Henri Cole (author of Touch):
A truth-seeking flame. Aesthetic dignity.

Matthea Harvey:
Well-written poems can be deadly, if they're just good from a craft point of view--who wants a perfectly formed fish lying dead on the page? Great poems are unpredictable, imaginative and a bit alarming, like a consortium of octopuses escaping through a one-inch hole.

Laura Kasischke:
They, as has been said, arose from necessity. The subject matter of the poem matters. The sound and the imagery and the line breaks all serve that important subject matter. Often, such a poem is written, it seems from what poets' tell us, in a semi-conscous state, and the fact that it all falls into place is as haphazard as it is attributable to the talent or genius or learning of the poet. Something has taken place at a deeper than conscious level for the poet, and this is brought to the surface for the reader, who has a similar experience reading the poem.

4. How important is accessibility of meaning? Should one have to work hard to "solve" the poem?


Nick Courtright
(author of Let There Be Light):
I think a poem should be a gift that keeps on giving. In other words, I think something rewarding should be present on the very first read, that the poem shouldn't be so inscrutable or filled with obscurities and allusions from deep in the stacks of history that it cannot be enjoyed on an initial encounter, especially if it's encountered aloud. But I also don't want a poem so "simple" that it doesn't offer much on subsequent readings. To me, the perfect balance is a poem that is friendly, but thought-provoking, which, like an individual, can be a tough thing to find, but worth searching for.
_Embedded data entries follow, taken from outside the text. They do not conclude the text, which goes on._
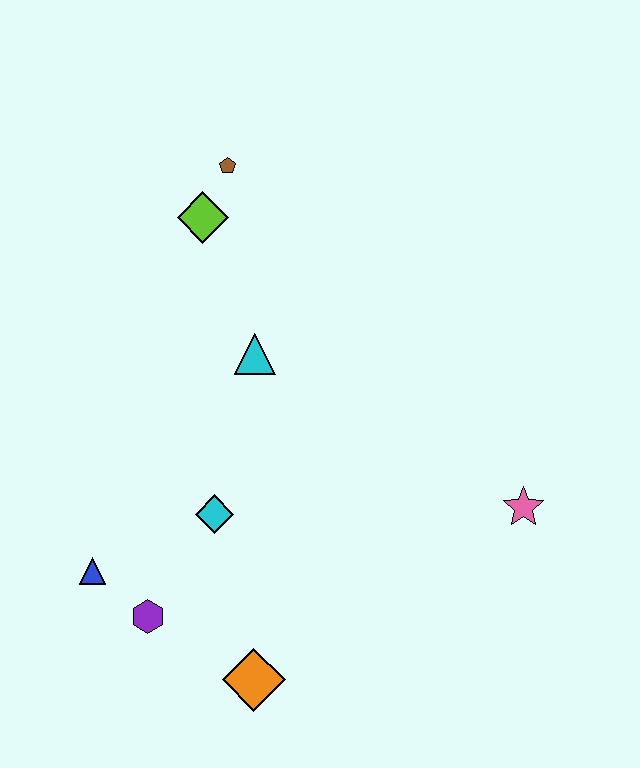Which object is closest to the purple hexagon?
The blue triangle is closest to the purple hexagon.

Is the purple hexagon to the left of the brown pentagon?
Yes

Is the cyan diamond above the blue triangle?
Yes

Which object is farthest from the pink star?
The brown pentagon is farthest from the pink star.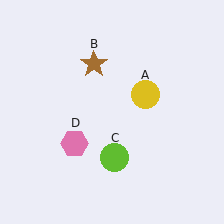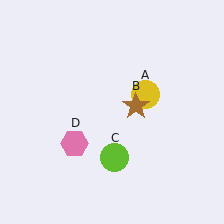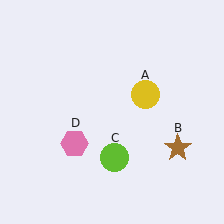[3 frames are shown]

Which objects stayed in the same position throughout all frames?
Yellow circle (object A) and lime circle (object C) and pink hexagon (object D) remained stationary.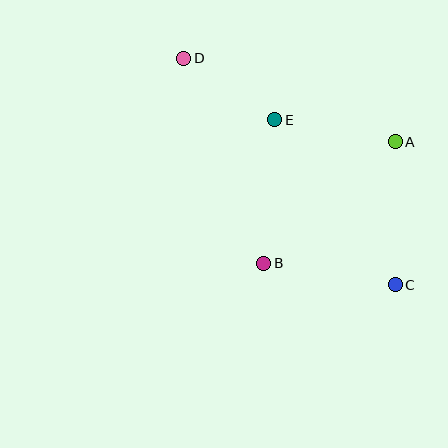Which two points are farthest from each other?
Points C and D are farthest from each other.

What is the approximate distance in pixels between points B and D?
The distance between B and D is approximately 220 pixels.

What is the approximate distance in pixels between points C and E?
The distance between C and E is approximately 204 pixels.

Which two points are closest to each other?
Points D and E are closest to each other.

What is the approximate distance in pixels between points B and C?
The distance between B and C is approximately 133 pixels.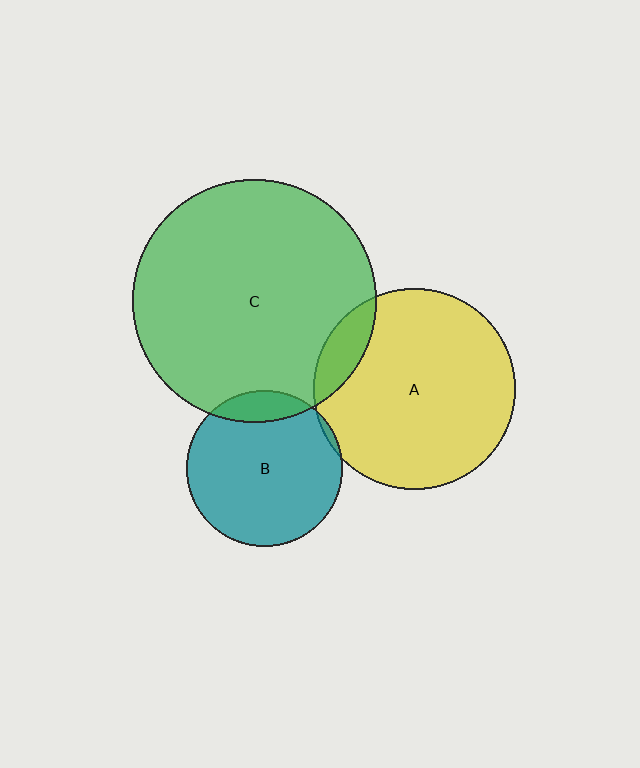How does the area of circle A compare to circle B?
Approximately 1.7 times.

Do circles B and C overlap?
Yes.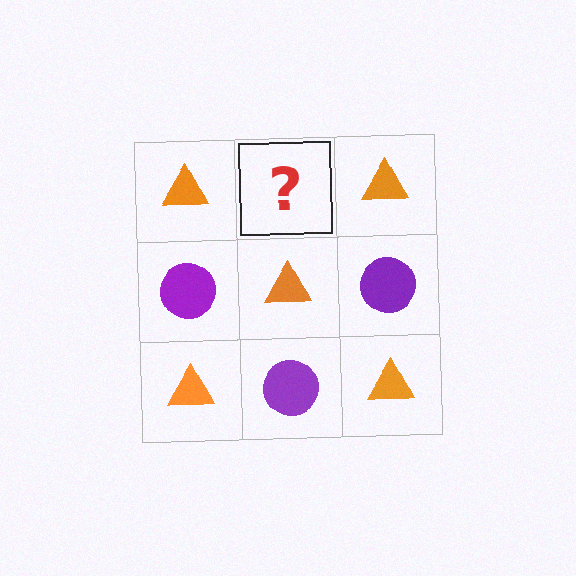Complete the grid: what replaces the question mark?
The question mark should be replaced with a purple circle.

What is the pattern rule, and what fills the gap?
The rule is that it alternates orange triangle and purple circle in a checkerboard pattern. The gap should be filled with a purple circle.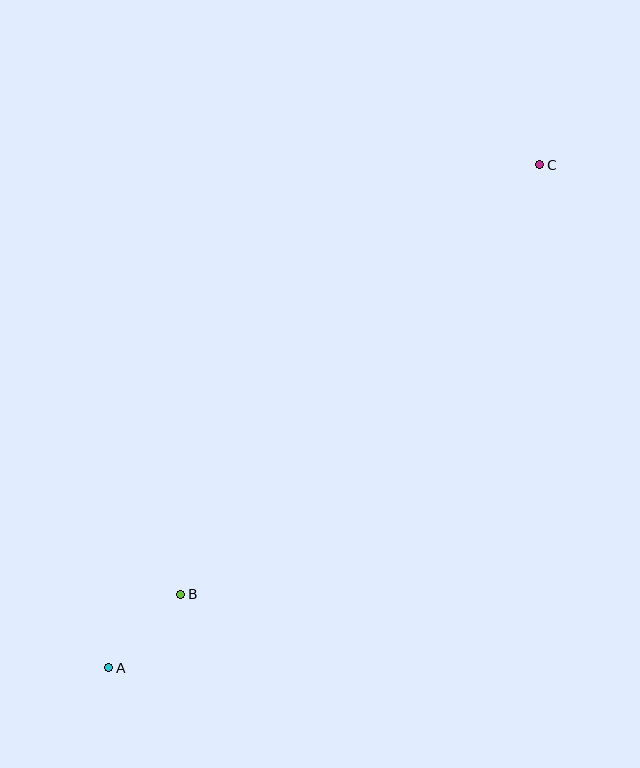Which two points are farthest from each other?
Points A and C are farthest from each other.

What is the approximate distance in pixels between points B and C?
The distance between B and C is approximately 560 pixels.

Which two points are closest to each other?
Points A and B are closest to each other.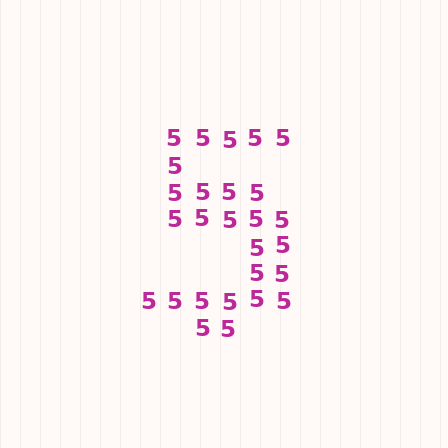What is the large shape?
The large shape is the digit 5.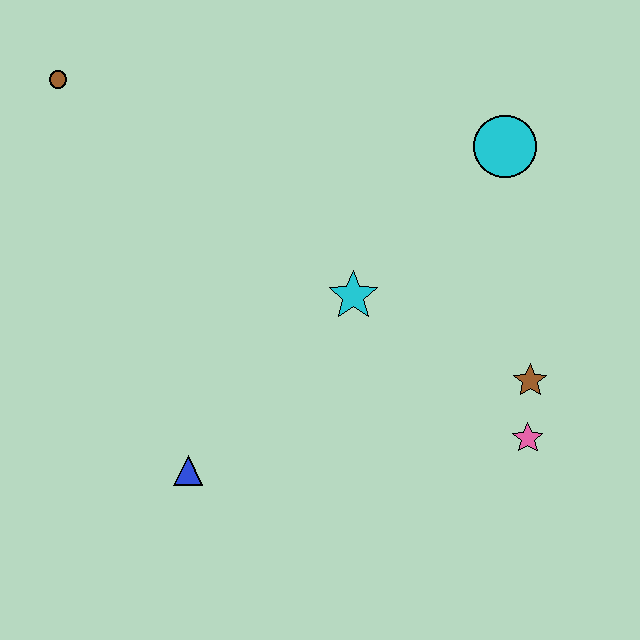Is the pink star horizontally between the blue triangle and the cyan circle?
No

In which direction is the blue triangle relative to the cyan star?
The blue triangle is below the cyan star.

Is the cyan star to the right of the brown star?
No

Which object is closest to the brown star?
The pink star is closest to the brown star.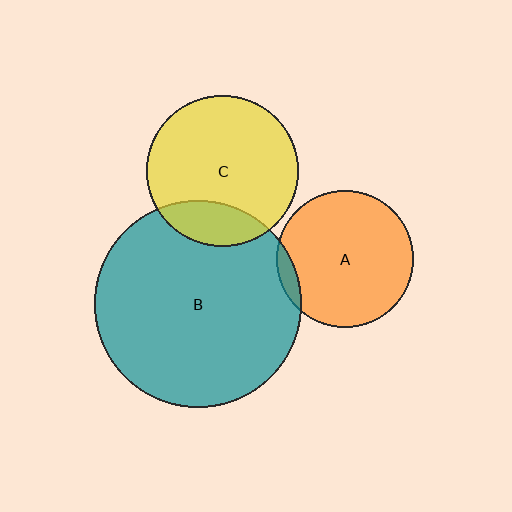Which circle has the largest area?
Circle B (teal).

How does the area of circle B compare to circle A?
Approximately 2.3 times.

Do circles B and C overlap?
Yes.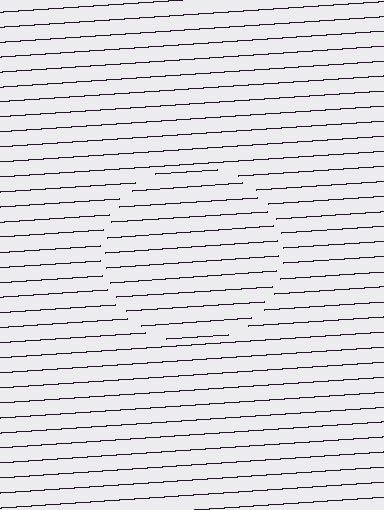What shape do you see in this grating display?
An illusory circle. The interior of the shape contains the same grating, shifted by half a period — the contour is defined by the phase discontinuity where line-ends from the inner and outer gratings abut.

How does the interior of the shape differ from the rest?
The interior of the shape contains the same grating, shifted by half a period — the contour is defined by the phase discontinuity where line-ends from the inner and outer gratings abut.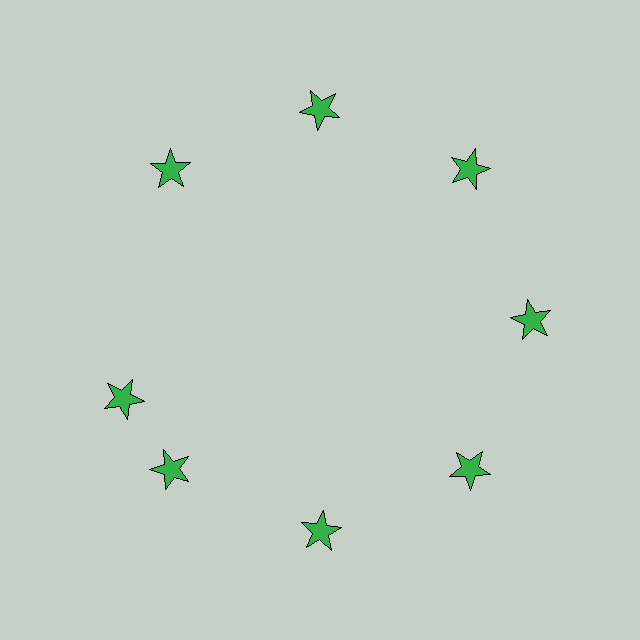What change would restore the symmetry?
The symmetry would be restored by rotating it back into even spacing with its neighbors so that all 8 stars sit at equal angles and equal distance from the center.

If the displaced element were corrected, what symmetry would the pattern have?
It would have 8-fold rotational symmetry — the pattern would map onto itself every 45 degrees.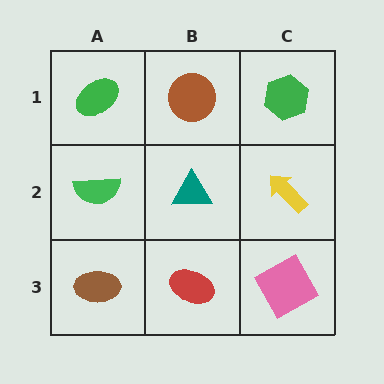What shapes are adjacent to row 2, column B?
A brown circle (row 1, column B), a red ellipse (row 3, column B), a green semicircle (row 2, column A), a yellow arrow (row 2, column C).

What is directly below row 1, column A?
A green semicircle.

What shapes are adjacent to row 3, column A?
A green semicircle (row 2, column A), a red ellipse (row 3, column B).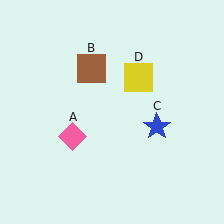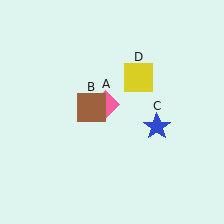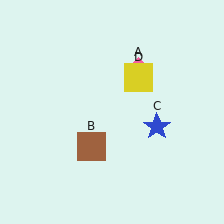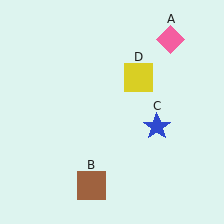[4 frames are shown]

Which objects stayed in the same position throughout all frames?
Blue star (object C) and yellow square (object D) remained stationary.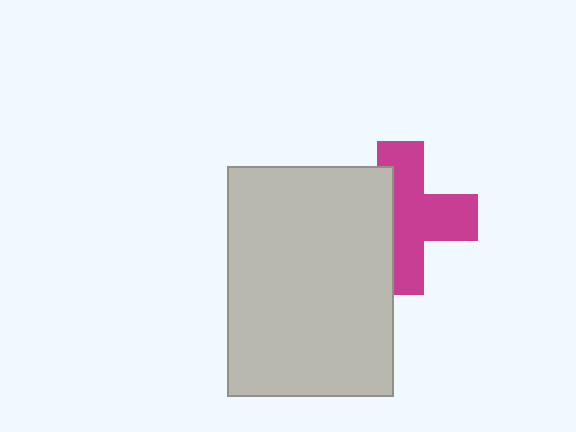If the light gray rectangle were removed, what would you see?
You would see the complete magenta cross.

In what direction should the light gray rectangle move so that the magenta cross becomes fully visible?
The light gray rectangle should move left. That is the shortest direction to clear the overlap and leave the magenta cross fully visible.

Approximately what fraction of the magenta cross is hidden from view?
Roughly 38% of the magenta cross is hidden behind the light gray rectangle.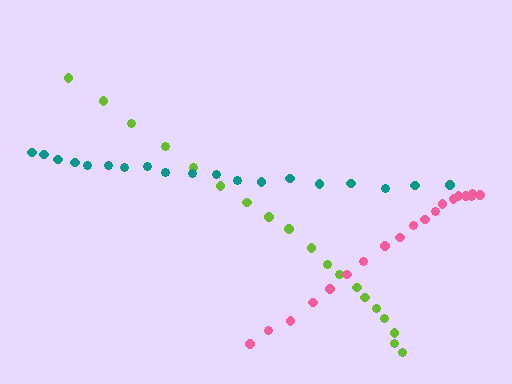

Robert Pinsky (author of Selected Poems):
The words "accessibility" and "solve" don't seem useful to me in relation to poetry. Other people may like them, and I can respect that: the terms just don't correspond to my actual experience as a reader or a writer.

Henri Cole:
Difficulty isn't reason enough not to read a poem. Accessibility can be over-rated.

Matthew Zapruder:
Probably the biggest misconceptions among the general public about poetry is that the poem is a riddle that hides what the poet is "really" saying. Despite what we might have been taught in school, great poems are never, ever written that way. If you are trying to "solve" the poem you are reading in the wrong way. And if you are writing poems that need to be solved, or in any way hiding what you are saying behind decorative language and imagery, please stop. If a poem is difficult, and they often are, it must be because the poem is approaching what is impossible to say in any other way.

Laura Kasischke:
What I want to hear about a poem with which I've engaged, but found no answers in, from the poet is "I was trying to figure out what this poem was about as I was writing it, but I still don't know." But there's a thin line between mystery and obscurity. Mystery leaves the door open to many possibilities. Obscurity leaves the door firmly shut. If I'm not going to leave a poem knowing exactly what it meant, I want to leave the poem wondering, worried, intrigued, bothered, pestered by it for life.

Richard Siken (author of War of Foxes, forthcoming in 2015):
If there was a scale from 1 to 100 -- from pure clarity to absolute incomprehensibility -- I would want each and every number within that range to be represented. There are, and there should be, as many kinds of poetry as there are genres of music, architecture, painting, sculpture. I think we're so impoverished in our thinking, so frugal in our experiences, that we believe we always know what we want and we should get that every time.

5. What book are you reading right now?

Adam Fitzgerald:
Einstein: A Biography, by Jürgen Neffe, translated by Shelley Frisch.

Henri Cole:
The Journals of Sylvia Plath.

Matthea Harvey:
Boy, Snow, Bird by Helen Oyeyemi.

Cyrus Cassells (Author of Crossed-Out Swastika):
Right now I'm reading The Earth Avails by Mark Wunderlich.

Heather McHugh:
Joe Wenderoth's If I Don't Breathe, How Do I Sleep.

Robert Pinsky:
The Roots of Romanticism by Isaiah Berlin. Also, Welcome to Dingburg, by Bill Griffith.

David Lehman (author of New and Selected Poems):
Exit Ghost by Philip Roth.

Alfred Corn:
An early novel of Marguerite Yourcenar's, titled Coup de grâce. I don't believe it has been translated yet.